As everyone watched, the cloud changed colour, shedding its darkness like a skin and appearing white, almost bright beneath, flashing with trapped lightning. And then someone began screaming in Hetty’s ear. Clara. Her face covered in blood.

Esmeralda rolls onto her stomach, picks at a dandelion, petal by yellow petal. “All cities have their tragedies. I’m sorry I had not heard of yours.”

“There’s no need to apologize. You weren’t here, how could you know?”

Esmeralda rests her head on her arms and Hetty leans back, stretches out her legs and closes her eyes. She tips her face to the sun and lets her mind empty until she is aware only of the smell of crushed grass beneath her and the sensation of it against her legs, the gentle heat of the sun and the breeze blowing in off the water. After a while she feels grass tickling her face and opens her eyes. Esmeralda grins.

“You okay?”

I’m fine.” Mouth in a tight smile. “It was a long time ago.

“I have a gift for you.”

“Oh?”

Esmeralda pulls the heart-shaped ring from her finger, holds it out.

“What is this for? You don’t have to give me a gift. It isn’t necessary.” Her mouth feels dry.

“It isn’t necessary,” Esmeralda mocks. “But I want to. Hetty the plucky nurse has earned a special place in our hearts, and I would like to give her something special in return.” A wink? Or is she squinting at the sun? “I noticed you admiring it the other day. And besides, your pretty dress was spoiled, you deserve some sort of reward.”

“It’s very beautiful.” And flawed. Now the ring is only inches from her face Hetty can see that the tiny ruby at the point of the heart is missing, and so is another of the smaller framing stones.

“I insist.” Esmeralda presses the ring into Hetty’s hand. Hetty turns it over between her fingers. The gold band is worn so thin it’s almost translucent. Perhaps the rubies are really garnets. Maybe it isn’t so valuable after all. She closes her hand around it.

“You shouldn’t have, but thank you.”

“It was my mother’s,” Esmeralda says, a wistful smile grazing her lips.

“Oh, then I couldn’t,” Hetty cries out, horrified. She tries to pass the ring back, but Esmeralda shakes her head.

“Once you’ve accepted a gift, it’s yours. I want you to have it.” She pushes Hetty’s hand away. “My mother would approve, believe me. Think of it as a keepsake, something to remember me by.”

As if she needs a ring to remember anything of this young woman, her ship, the events that have unfolded these past days. Burned in her memory forever.

“Try this one.” Esmeralda points to the third finger of Hetty’s right hand, grinning when the ring slides on easily. “Now we’re engaged!”

Hetty, slightly hysterical, laughs along with Esmeralda. Why is her heart knocking so? Before their laughter quite dies away Esmeralda stretches and rises to her feet.

“What are your plans for the rest of the day?”
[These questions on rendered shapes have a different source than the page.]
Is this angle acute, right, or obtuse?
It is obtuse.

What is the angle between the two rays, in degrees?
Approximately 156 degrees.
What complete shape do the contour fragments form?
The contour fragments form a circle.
Hetty feels dizzy. “I hadn’t thought any further than coming down to see you. And your father.” Not strictly true. She’d been hoping for an invitation onto the schooner again. More than that, she’d daydreamed of sailing into Minas Basin, seeing the village retreat to a dot on the horizon as, sails unfurled and filled with wind, bowsprit steeved over the water and pointing the ship’s way, the Esmeralda passed through the funnel of Cape split into the colder Bay of Fundy waters and from there out onto the open sea.
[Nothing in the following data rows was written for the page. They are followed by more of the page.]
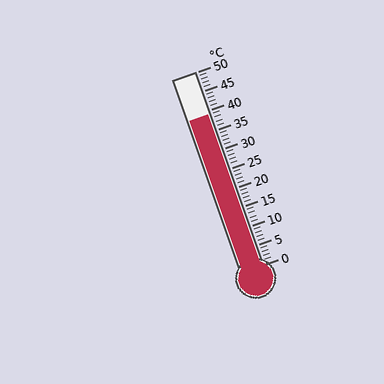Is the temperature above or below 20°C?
The temperature is above 20°C.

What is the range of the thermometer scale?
The thermometer scale ranges from 0°C to 50°C.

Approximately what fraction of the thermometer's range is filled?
The thermometer is filled to approximately 80% of its range.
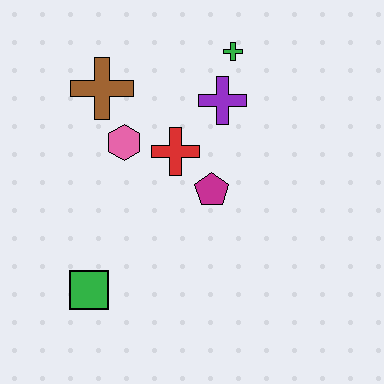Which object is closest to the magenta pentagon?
The red cross is closest to the magenta pentagon.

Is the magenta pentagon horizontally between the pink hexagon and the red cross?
No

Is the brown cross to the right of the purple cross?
No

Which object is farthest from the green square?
The green cross is farthest from the green square.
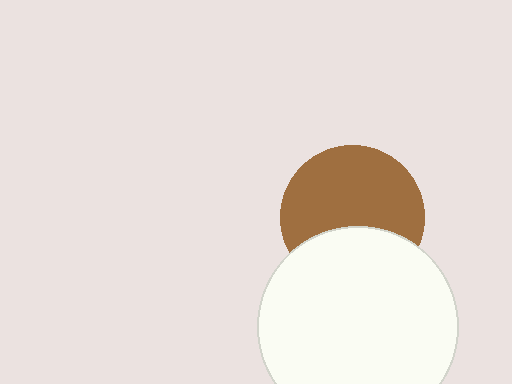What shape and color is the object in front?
The object in front is a white circle.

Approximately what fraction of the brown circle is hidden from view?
Roughly 35% of the brown circle is hidden behind the white circle.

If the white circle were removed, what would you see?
You would see the complete brown circle.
“Why don’t we go to your house?”

“My house?” What on earth could be exciting about going to my house, she almost says, then suddenly understands that, for a girl who probably calls a cabin you can’t swing a cat around in home for most weeks of the year, going to visit someone’s house must count as an adventure as big as Hetty’s own sailing daydream.

“You said your husband is out for the day, and from his manner last night I’d say he doesn’t exactly approve of me.”

“He barely approves of me, and I’m married to him.”

Esmeralda extends a hand to help Hetty to her feet. “Shall we go then?”